Шустрый песик с громким лаем, виляя хвостом, уверенно направлялся к стволу гигантского каменного дуба.
— Будь ты проклят! — ворчал старик. — Тебе никогда не стать пастушьей собакой… Что же на этот раз? Еж, должно быть, или же птенчик черного дрозда… Нет, по времени года сейчас еще слишком рано для черных дроздов. Во имя Зевса и Геркулеса, может, это медвежонок? Криос, ты что, добиваешься моей погибели? Появится его мамаша и убьет нас обоих.
Наконец старик добрался до места, где ждал Криос. Он остановился, чтобы забрать собаку и вернуться обратно, но внезапно замер, низко нагнувшись.
— Это не медвежонок, Криос, — пробормотал он, успокаивая пса и грубовато поглаживая его по макушке. — Это детеныш, рожденный человеком… Да ему нет еще и годика!
— Давай посмотрим, — продолжал он, разворачивая сверток.
Но когда он увидел оцепеневшего от холода малыша, который почти не шевелился, его лицо потемнело и помрачнело.
— Они бросили тебя. Да, тебя оставили умирать… С такой ножкой тебе бы никогда не стать воином. А теперь… Что же мы сделаем, Криос? — спрашивал он, почесывая бороду. — Что же, мы тоже оставим его одного здесь? Нет. Нет, Криос, илоты так не поступают. Мы, илоты, не бросаем детей. Мы возьмем его с собой, — решил он, доставая сверток из дупла дерева. — И ты увидишь, мы сможем спасти его. Если он до сих пор еще не умер, значит, он сильный… А сейчас давай пойдем обратно, мы же оставили отару без присмотра и охраны…
Старик направился к своему дому, а собака присоединилась к отаре овец на пастбище, которое было совсем рядом.
Пастух распахнул дверь дома и вошел внутрь.
— Взгляни, что я нашел для тебя, дочка, — сказал он, поворачиваясь к женщине, которая давно вышла из девического возраста.

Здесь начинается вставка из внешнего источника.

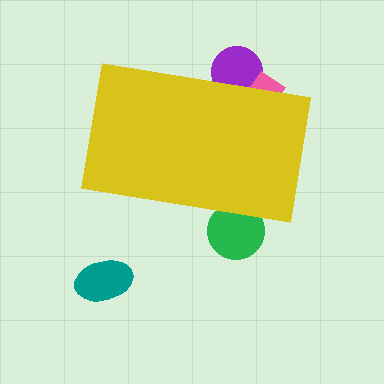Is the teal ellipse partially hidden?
No, the teal ellipse is fully visible.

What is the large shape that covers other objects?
A yellow rectangle.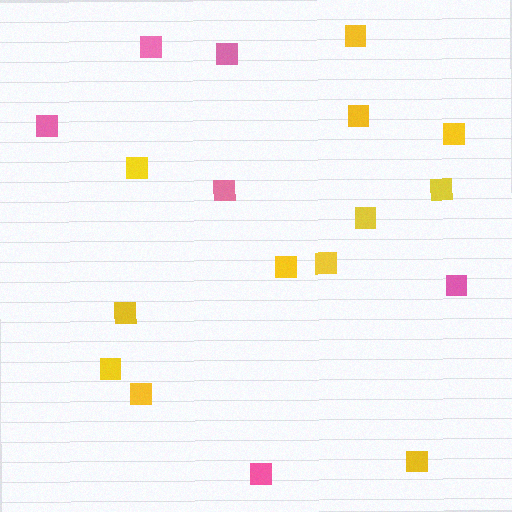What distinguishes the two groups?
There are 2 groups: one group of yellow squares (12) and one group of pink squares (6).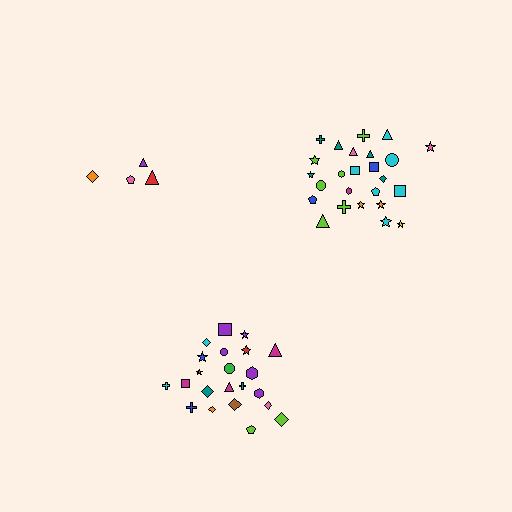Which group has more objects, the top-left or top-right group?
The top-right group.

Она была полностью поглощена приготовлением творога, переливая свернувшееся молоко из огромной посудины в плотную ткань. Женщина ловкими движениями подняла мешочек со свернувшимся молоком и повесила на крюк в потолочной балке, чтобы стекала сыворотка. Вытирая руки о передник, она с любопытством подошла поближе к старику, который положил сверток на скамью и осторожно разворачивал его.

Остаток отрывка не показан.